20/11/09

Mi hija pequeña no me quería dar un beso esta mañana. Me ha apartado con la mano y ha dicho déjame, papá. La cara que pone cuando hace esas cosas me recuerda a la de su madre cuando se enfada conmigo. La genética, esa herencia invisible y desconcertante que nos ata al mismo árbol que los que vinieron antes. Cuando Mireia se enfada conmigo arquea las cejas, esas cejas castañas que no deben medir más de tres o cuatro centímetros cada una y que de buena gana me comería si pudiera. La genética es la culpable de todo. Cuando yo tenía su edad e iba a casa de mi abuela sucedía algo parecido, me escondía entre las piernas de mi madre cuando llegábamos a la puerta de su piso de la calle Hermosilla y ella decía Luisito, Luisito y era como un barco oscuro que se cernía sobre mí intentando besarme. Pero yo no quería que me besara porque me daba miedo. Supongo que ella tampoco se enfadaba y lo que hizo es comprarme una locomotora roja y negra que funcionaba a pilas como chantaje para conseguir besos. Funcionó. ¿Cómo no iba a funcionar aquello? Al entrar en su casa iba corriendo al último cajón de la cómoda de su dormitorio, lo abría y aparecía aquel juguete impresionante que olía un poco a lavanda y a las pastillas de jabón que guardaba mi abuela entre sus camisones. La educación sentimental es un proceso complicado. El amor es gobernado por fuerzas extrañas que van marcando el camino, de las locomotoras pasamos a las palabras, de éstas a los hechos, a los actos que van siendo ofrecidos o recibidos como pruebas de lealtad, amor o pertenencia. ¿Qué información contiene un beso? Imagino que para responder esta pregunta habría que haber vivido más tiempo del que yo he vivido; podría improvisar algo para salir del paso pero no convencería a nadie. Los besos son unidades de energía, complejos sistemas de comunicación que otorgamos a los demás a cambio de algo, siempre a cambio de algo; te acepto, me haces reír, quédate a mi lado siempre, no mires a nadie más que a mí, estoy mayor pero quiero que me mientas, tengo miedo, tengo frío, gracias por lo que me das, vuelve pronto. Y cómo van cambiando a medida que pasa el tiempo, cómo se hacen parcos o frívolos o intensos o desesperados o burocráticos dependiendo del momento o el estado interior. A veces me gustaría volver corriendo a por la locomotora de mi abuela, arrodillarme frente a la cómoda y abrir el cajón secreto. ¿Qué habría dentro ahora para mí?
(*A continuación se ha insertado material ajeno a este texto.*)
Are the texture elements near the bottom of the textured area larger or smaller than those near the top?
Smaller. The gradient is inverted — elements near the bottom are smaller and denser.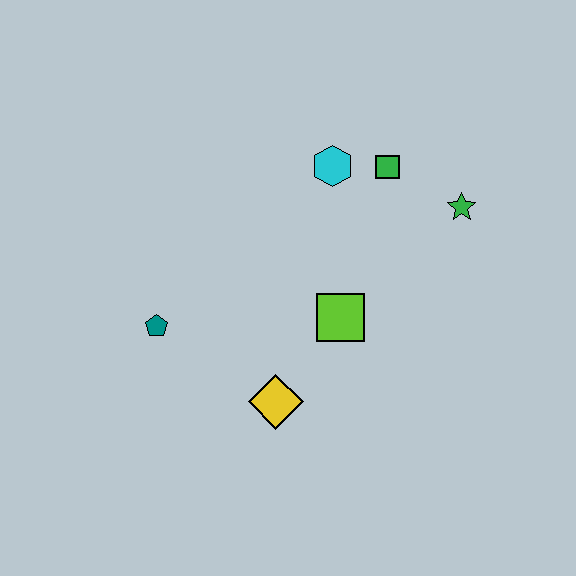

Esta tarde Mireia se habrá olvidado de que no quería besarme y me dará los atrasados, los que llevaba dentro para mí y no me dio. Quizá los besos caducan igual que los yogures y hay que tirar los que ya no valen y no recriminárnoslo mucho porque otros vendrán y tendrán su oportunidad y harán olvidar a los que no existieron y ese gusto metálico que nos dejaron en la boca del estómago con su ausencia.